Even if the memory of the frozen tunnels still leaked into her bones.

Nehelon be damned. She needed to figure out what was going on under this castle. Gandrett waited until Deelah had closed the door behind her before she jumped to her feet and wheeled around, darting for her pillow to get the Fae male’s knife.

 

 

Chapter Thirty-Two

 

 

With quick fingers, she checked Nehelon’s dagger, which was strapped to her thigh, then changed into the emerald gown Deelah had put in her room last night. The one that had enough space to accommodate the extra knife in her sleeve where she wrapped a piece of cloth around her forearm and bound the blade to it before she pulled the sleeve over it.

Not one minute late, for the door bounced open, and in came Armand Denderlain, face frosty as the mountain ranges in the west and north, no hint of the good boy Deelah had just talked about. He didn’t bother to give her a look before he flung himself on the crimson couch. “Will there be a day when being a Denderlain will get any easier?” he said by way of greeting, smoothing out his bloodied tunic. A sword hung by his side, the tang of iron still fresh from whatever battle he’d fought.

Gandrett, petrified by the fact that he had almost walked in on her hiding a smuggled-in blade, eyed him with what she hoped was more surprise than fear as beads of moisture were forming under the mass of hair that covered her neck.

Armand waved a lazy hand at her. “You, I suppose, dear Gandrett Starhaeven, are one lucky girl that your father doesn’t care what happens with you.”

With all the force of will she had, Gandrett sat on the edge of the bed and folded her hands in her lap. “And why would that be so, milord?”

He looked her over with the lackluster eyes of a desert mole and raised a hand as if saying, Isn’t that obvious?

It wasn’t.

“You know what my father expects of me?” He didn’t wait for her to think up an answer before he continued. “Slay the enemy.”

Gandrett hid the thrill his words induced. The enemy. House Brenheran. She didn’t speak for fear her words might stop whatever rush of words may come from his lips.

“Over and over again. And I, being a good soldier—” He swallowed.
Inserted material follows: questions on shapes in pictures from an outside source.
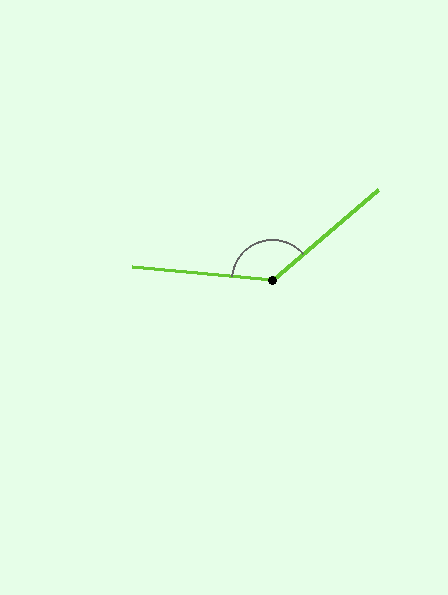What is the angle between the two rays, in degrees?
Approximately 134 degrees.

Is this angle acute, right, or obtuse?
It is obtuse.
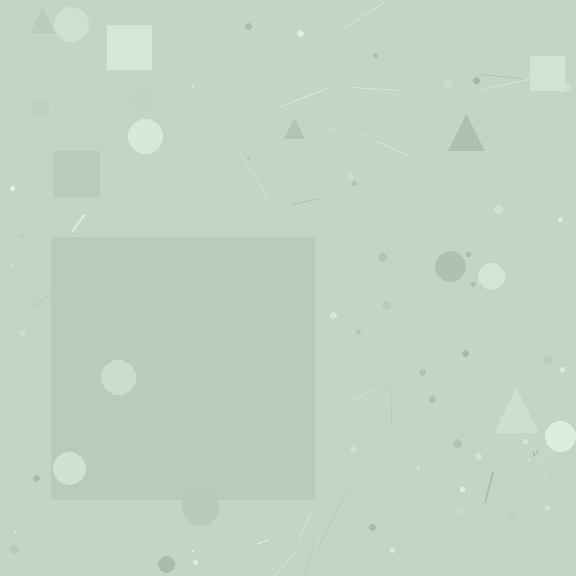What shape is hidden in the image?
A square is hidden in the image.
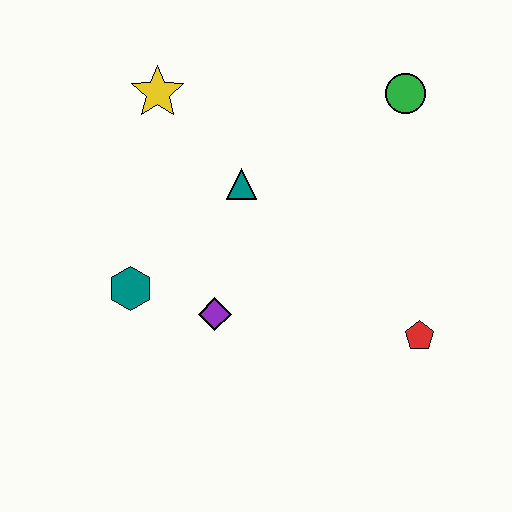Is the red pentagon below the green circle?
Yes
Gandrett knew that look. Armand Denderlain was deeply unhappy. It wasn’t just that he made his father responsible for his mother’s death, but that he despised anything and everything the man asked of him. She knew because that was how she felt about the Meister.
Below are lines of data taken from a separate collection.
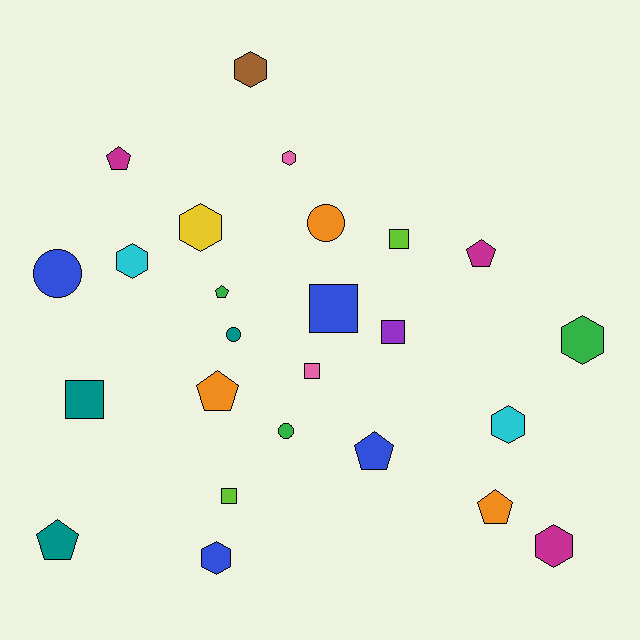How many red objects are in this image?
There are no red objects.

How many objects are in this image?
There are 25 objects.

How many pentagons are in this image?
There are 7 pentagons.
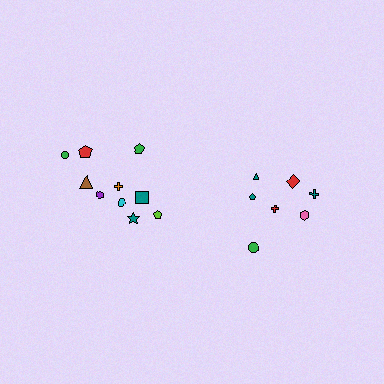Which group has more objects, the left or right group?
The left group.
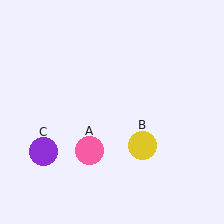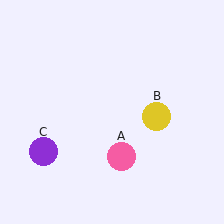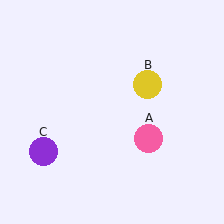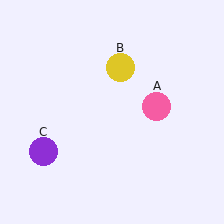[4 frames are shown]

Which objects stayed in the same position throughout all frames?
Purple circle (object C) remained stationary.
Gandrett saw two paths before her: one shining bright. The path of pretending to be something less than she actually was. To hide her strength, her skill, her mind. The path Mckenzie had taught her, the path Nehelon and Lord Tyrem would push her to take. The other—

Gandrett sighed through her nose, besieging Vala for her guidance before she got to her feet and crossed the room to sit on the sofa beside the frustrated Denderlain heir. “Why are you telling me this, Armand?”